Os números que envolvem a vida e a morte

12.9.15 Cabotino 0 Comentarios


Das duas forças que mais atraem o ser humano estão: o sexo e a morte. Talvez porque seja o início e o fim da vida. Ou talvez por ser dois fenômenos humanos que lembram, respectivamente, a completude e a cisão de duas experiências distintas que um dia buscaram unidade.

Deixarei o sexo para outras paragens, no momento, o que me interessa é refletir sobre a morte não de maneira filosófica ou científica, mas sim de maneira prosaica. Algo do tipo: o que nos leva a quantificar a tragédia? 

Por estes dias me deparei com um cadáver crivado de balas próximo à minha casa. Era um domingo à noite e eu voltava para casa bêbado. Por estes movimentos incalculáveis do destino, eu estava ouvindo no smartphone a canção: Quanto vale a vida? A versão do Filmes de guerra, canções de amor dos Engenheiros do Hawaii. 

Na rua anterior à da minha casa estavam lá: polícia científica e seu macabro rabecão, policiais militares fazendo a contenção para os policiais da civil (quantas policias precisa o Brasil?), e claro, a infinidade de curiosos debruçados sobre o cadáver. Me aproximei e vi que tinham matado Guará. Um “correria” da favela que praticava algumas transgressões – fazia seus “corres”, como se diz por aqui. 

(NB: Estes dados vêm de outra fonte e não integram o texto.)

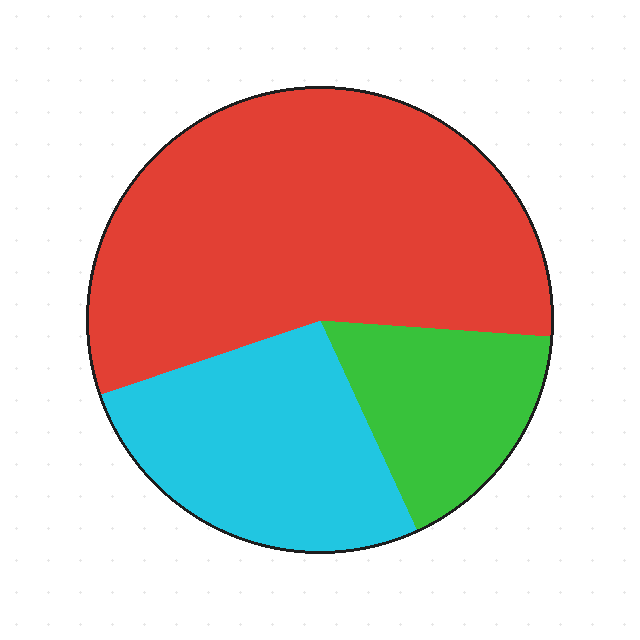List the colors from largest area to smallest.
From largest to smallest: red, cyan, green.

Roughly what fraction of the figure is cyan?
Cyan takes up about one quarter (1/4) of the figure.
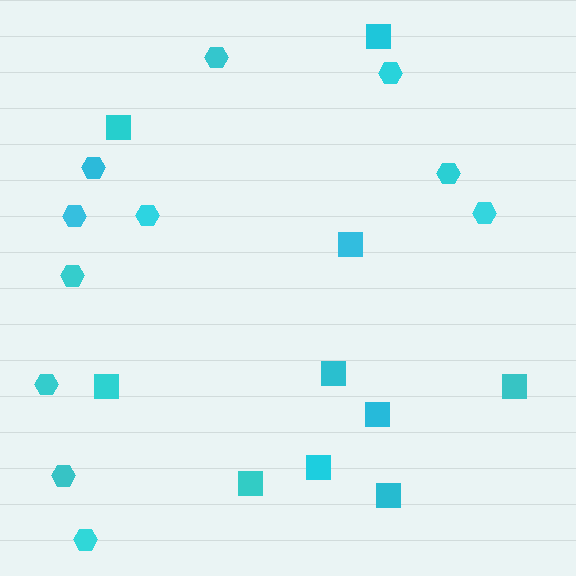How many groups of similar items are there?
There are 2 groups: one group of squares (10) and one group of hexagons (11).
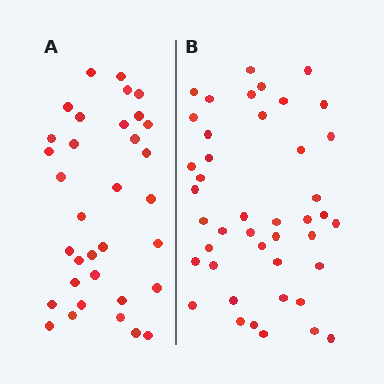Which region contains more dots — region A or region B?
Region B (the right region) has more dots.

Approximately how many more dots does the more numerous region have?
Region B has roughly 8 or so more dots than region A.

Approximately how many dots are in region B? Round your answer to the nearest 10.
About 40 dots. (The exact count is 43, which rounds to 40.)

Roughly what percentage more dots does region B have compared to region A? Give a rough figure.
About 25% more.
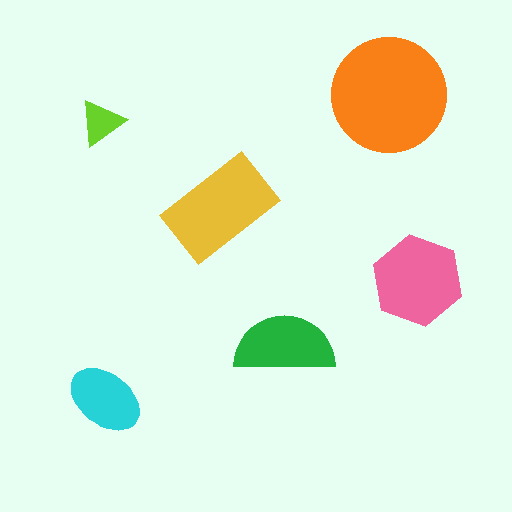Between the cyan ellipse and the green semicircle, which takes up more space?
The green semicircle.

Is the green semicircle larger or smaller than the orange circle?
Smaller.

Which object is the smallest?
The lime triangle.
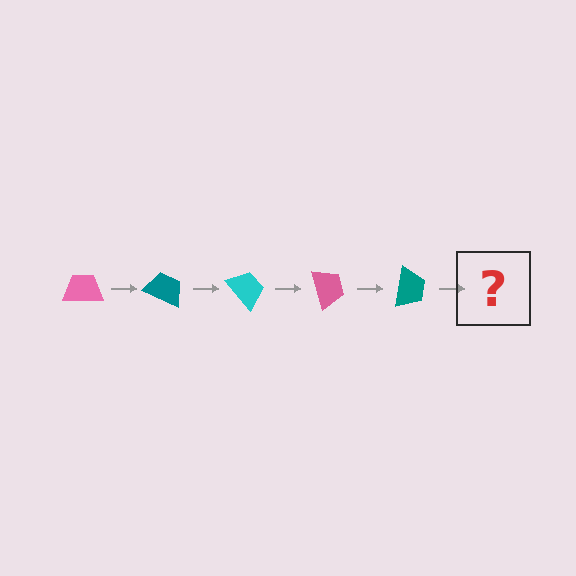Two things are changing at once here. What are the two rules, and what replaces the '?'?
The two rules are that it rotates 25 degrees clockwise each step and the color cycles through pink, teal, and cyan. The '?' should be a cyan trapezoid, rotated 125 degrees clockwise from the start.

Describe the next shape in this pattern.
It should be a cyan trapezoid, rotated 125 degrees clockwise from the start.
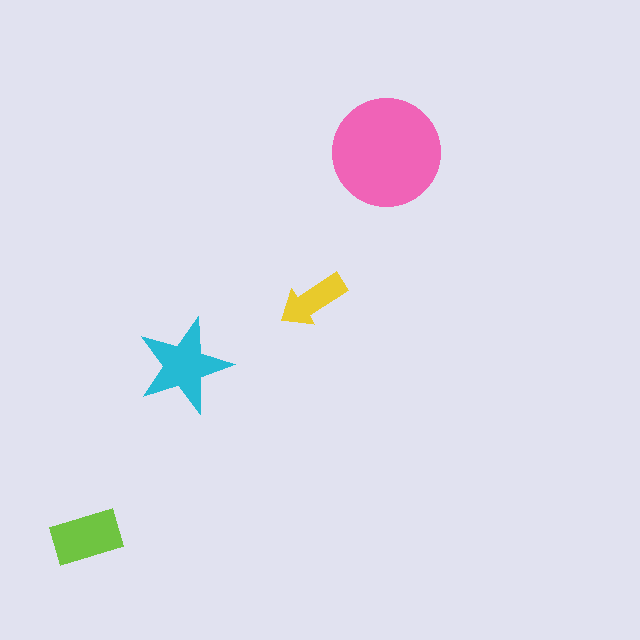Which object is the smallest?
The yellow arrow.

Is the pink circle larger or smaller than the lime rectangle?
Larger.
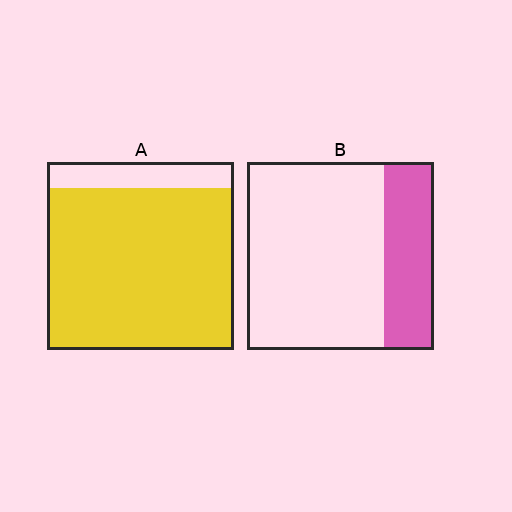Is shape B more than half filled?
No.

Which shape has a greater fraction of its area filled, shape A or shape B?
Shape A.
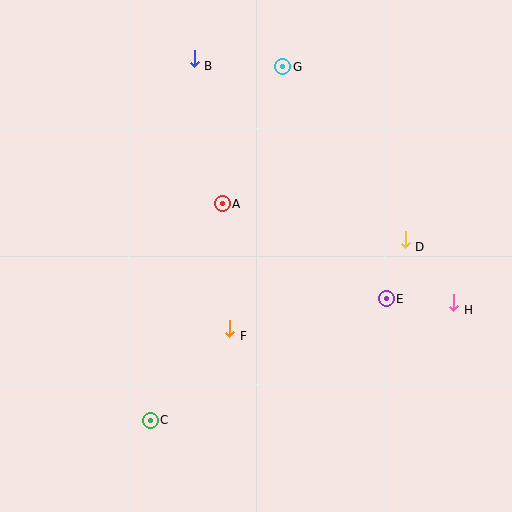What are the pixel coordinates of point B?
Point B is at (194, 66).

Na boca miúda diziam, a princípio, que Guará estava envolvido com mulher casada. Em seguida, falaram que ele havia esfaqueado há uns dias, dois caras lá para as bandas de riba, por isso, talvez, tenham vindo vingar o sangue alheio que Guará havia vertido dias atrás numa discussão de bar. 

Eu sou mais próximo do irmão de Guará do que era deste. Mas senti o baque da morte pois a finitude daquela maneira é algo que não desejamos a quase ninguém e, o corpo dele ali na sarjeta, crivado de balas, com a água do córrego levando seu sangue morto e coagulado, era uma imagem forte e degradante. Em meio à multidão, uma menina filmava o morto.

Não há nada mais inútil do que filmar um cadáver, pensei.

Ao meu lado havia outra menina, Lilica. Fiz-lhe uma pergunta filho da puta, mas que de tão usual torna-se lugar-comum em momentos assim: quantos tiros ele levou? Ela respondeu-me que: “uns sete tiros só na cabeça. Os caras vieram certinho, dois encapuzados que só queriam ele. Fecharam ele e saíram andando assim como vieram”. Acho que foi uns sete tiros mesmo, ou mais, pois a fisionomia de Guará estava irreconhecível. 

De imediato lembrei do sorriso de Guará quando jogava sinuca lá no bilhar de Sr. Nezinho. Era um dos melhores tacos da favela. Era difícil ganhar para ele, apenas Mago e Careca, às vezes, podiam bater Guará no tapete verde. 

Depois fiquei pensando, o que leva uma pessoa a querer saber os detalhes do impacto, digo, os números que envolvem, como a fumaça de um misterioso incenso funesto, a morte? Vejam bem, quando alguém morre ao cair de um edifício – suicídio ou acidente – as pessoas (inclusive eu) perguntam logo: caiu de que andar? Ou quando alguém é esfaqueado a pergunta de pronto é: quantas facadas?  

Em caso de suicídio a mórbida curiosidade também vem à tona: quantos comprimidos? Se jogou de que ponte? Aquela mais alta? Ou coisas do gênero: “Ele deu três nós na corda!” com exclamação e tudo.

Há um silêncio tácito na quantificação macabra da morte quando se trata de calibre 12. O cara levou um tiro de doze. Pronto, ninguém precisa perguntar quantos tiros foram. Um apenas basta. O emissor e receptor da notícia são cúmplices de um silêncio que assente, no pensamento de ambos: caixão fechado para a família e amigos.

No fundo o que está pautando as interjeições das trágicas notícias é a quantidade, seja ela em toneladas, calibres ou polegadas.

Fico aqui pensando, o que nos leva a esta lúgubre curiosidade diante da morte? Às vezes penso que em relação à finitude e ao sexo, os números são os nossos dínamos. Os amantes têm sua matemática assim como qualquer causa mortis porque no fundo necessitamos fatorar a morte e o sexo para ver se encontramos, por meio de Eros e Thanatos, o máximo divisor comum ou o mínimo múltiplo comum de nossas vidas mesquinhas.